In his book, America’s Great Depression, Murray Rothbard sets the record on Hoover in proper perspective:

Hoover’s role as founder of a revolutionary program of government planning to combat depression has been unjustly neglected by historians. Franklin D. Roosevelt, in large part, merely elaborated the policies laid down by his predecessor. To scoff at Hoover’s tragic failure to cure the depression as a typical example of laissez-faire [meaning “allow to act,” or free-enterprise] is drastically to misread the historical record. The Hoover rout must be set down as a failure of government planning and not of the free market.

In similar fashion, George W. Bush receives much of the media scorn for the current recession (read: government subsidized depression) due to his “lack” of enacting interventionist tactics—what one investor refers to as the “unregulated shadow banking system”—which is pure lunacy. Bush’s government spending makes Bill Clinton look like a miser, but it took Obama little more than a year to outspend Bush. As far as the economy is concerned, Clinton was far more Republican than either Bush or Hoover. In other words, both Hoover and Bush should receive a fair share of the blame for their contributions to a weak economy, but it shouldn’t be because of their loyalty to free-market principles—just the opposite in fact.

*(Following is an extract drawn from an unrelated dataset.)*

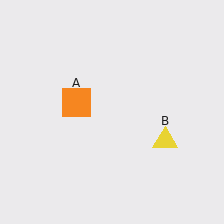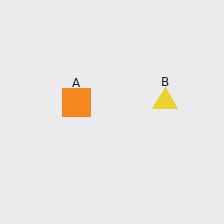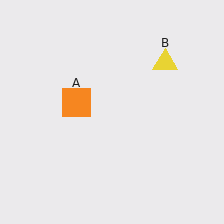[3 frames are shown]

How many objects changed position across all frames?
1 object changed position: yellow triangle (object B).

A 67-year-old warning from an authoritative source should be heard and heeded all across America. After World War II, Hermann Goering, one of Adolf Hitler’s right-hand men, told an American war correspondent:

Your America is doing many things in the economic field which we found out caused us so much trouble. You are trying to control peoples’ wages and prices—peoples’ work. If you do that you must control peoples’ lives. And no country can do that part way. I tried and it failed. Nor can any country do it all the way either. I tried that too and it failed. You are no better planners than we. I should think your economists would read what happened here.

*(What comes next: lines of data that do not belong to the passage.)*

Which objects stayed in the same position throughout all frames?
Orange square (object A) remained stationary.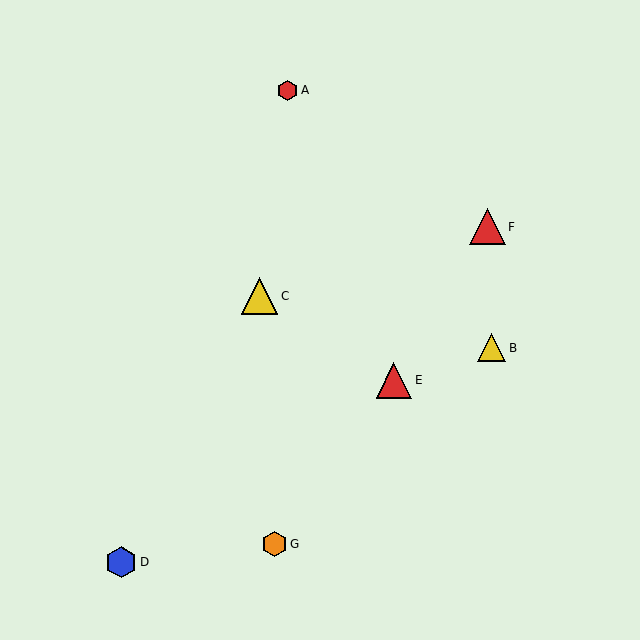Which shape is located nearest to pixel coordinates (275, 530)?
The orange hexagon (labeled G) at (275, 544) is nearest to that location.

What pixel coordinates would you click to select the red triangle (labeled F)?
Click at (487, 227) to select the red triangle F.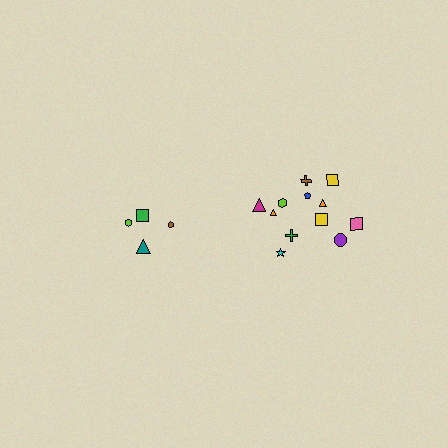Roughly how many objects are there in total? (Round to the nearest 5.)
Roughly 15 objects in total.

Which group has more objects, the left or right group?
The right group.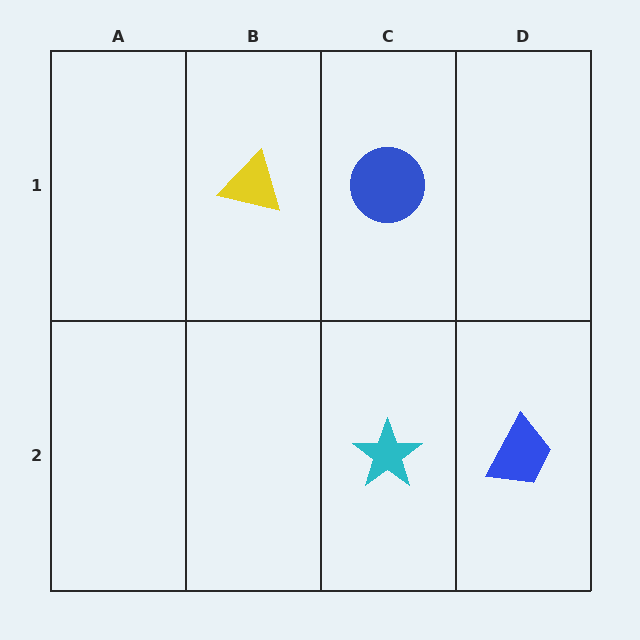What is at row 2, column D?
A blue trapezoid.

Goering came to understand—too late—that any form of economic intervention by the government is ultimately destined for failure, regardless if it is “part way” or “all the way.” Goering came to realize that controlling people’s work is the same as controlling their lives, and this type of control is illusory and temporary. In the 67 years that have taken place between Goering’s warning and today, the American government is still holding onto this illusion, convinced that it can somehow beat the odds of Goering’s prediction. It can’t and it won’t. Hermann Goering was not warning of what might happen, but of what was already happening in 1946. He could see it because he had lived it and actually helped to implement it. And both Presidents Hoover and Bush would (now) agree.